__ Summary and Contributions__: This paper proposes a framework to infer the learning rule of animals, based on the REINFORCE policy gradient method. They validate their method via model recovery analysis, that they are able to recover the hyperparameters and weight trajectory with only behavioral data. They apply their method on two animal datasets and recover interesting traits of animal learning.

__ Strengths__: Their study is novel to the best of my knowledge. I like this paper and I’m very excited about this topic. Few studies look at the training phase of animal learning or attempt to recover the policy-iteration process. They validate their model identifiability with simulation. I think it’s relevance to the NeurIPS community, as it applies method from reinforcement learning (REINFORCE) to neuroscience, and find interesting results of animal learning, which might inspire new RL algorithms.

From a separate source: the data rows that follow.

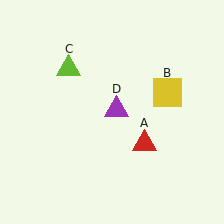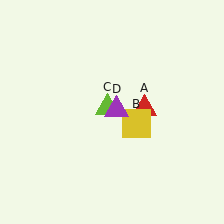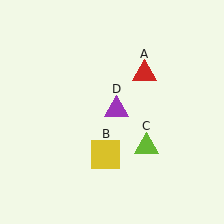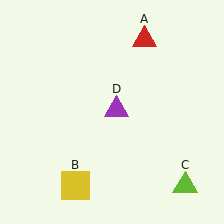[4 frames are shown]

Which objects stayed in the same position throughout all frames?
Purple triangle (object D) remained stationary.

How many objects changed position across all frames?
3 objects changed position: red triangle (object A), yellow square (object B), lime triangle (object C).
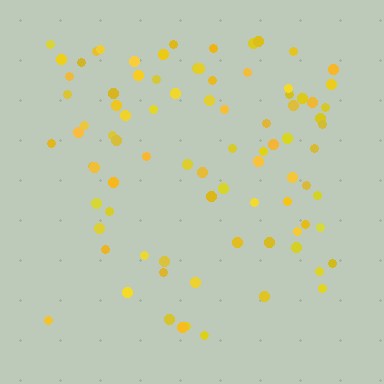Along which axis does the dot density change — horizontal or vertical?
Vertical.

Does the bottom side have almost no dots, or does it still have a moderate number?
Still a moderate number, just noticeably fewer than the top.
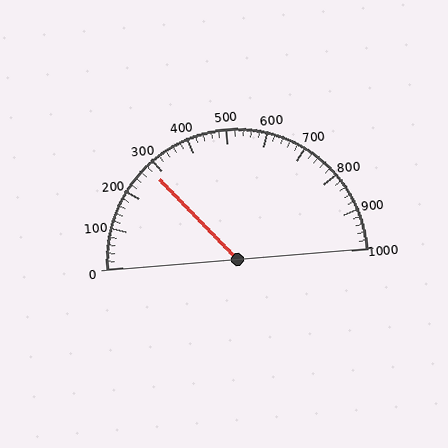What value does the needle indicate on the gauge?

__ Weaknesses__: As it is pointed out by the author (line 148-151), the result strongly relies on the correct assumption of the learning model to be REINFORCE, which I think it’s a very strong assumption. It would be better supported by literature, showing animals can/are doing similar learning.
Also as the authors pointed out, their model is descriptive. As the nature of a descriptive model, I feel like I don’t gain much insight from the model of how animals learn. For example, the authors found a non-zero update to the bias weight on incorrect trial, which explains the “incorrect” bahevior of repeatedly choosing the wrong option. This sounds like a “noise” in the behavior to me and the model also does not explain it further besides it being noise. Also, the author pointed out that the value function that the animals optimize for can be something other than expected reward, which I completely agree with. However, it seems their model does not provide any insight into their value function, besides saying it’s expected reward plus some noise. Please correct me if I misunderstand something, or I think it would be good if the authors can further concretely discuss how their model can provide more insights into animals for neuroscientists, and how it might be able to inspire machine learning algorithms.
Also, the model recovery results only show one particular (hyper-)parameter setting, which can be recovered fairly well. I assume animals have lots of individual variabilities, and also variabilities across different tasks/datasets. So it is unclear if other parameter settings can also be well recovered, or it would be good to discuss if there are regions in the parameter space that can behave fairly similar.
In addition, it would be good to show model identifiability results of RF_1, RF_K, RF_beta, i.e. if we simulate RF_1, will it be correctly identified as RF_1?
It would be good to compare goodness-of-fit with some common value-iteration baselines that’s commonly used in animal neuroscience literature, e.g. RW and it’s variants (having two-learning rates, one for positive PE, one for negative; and/or adding a forgetting factor, that the value of the option(s) decaying towards zero/a parameterize value, with a decay parameter; and/or adding a side bias). I’m also interested to see if you simulate data with a fairly simple value-iteration method, and use your model to recover, what would you find?
--- updates ---
I appreciate authors effort into the response and being open to suggestions from the reviewers. With some of the new analyses, the paper will be stronger, however, it is hard to predict the results of those analyses, which could potentially make this paper weaker. I understand it is not reasonable to expect those new results within one-week. I'm keeping my original score, which is a borderline paper given the results currently presented.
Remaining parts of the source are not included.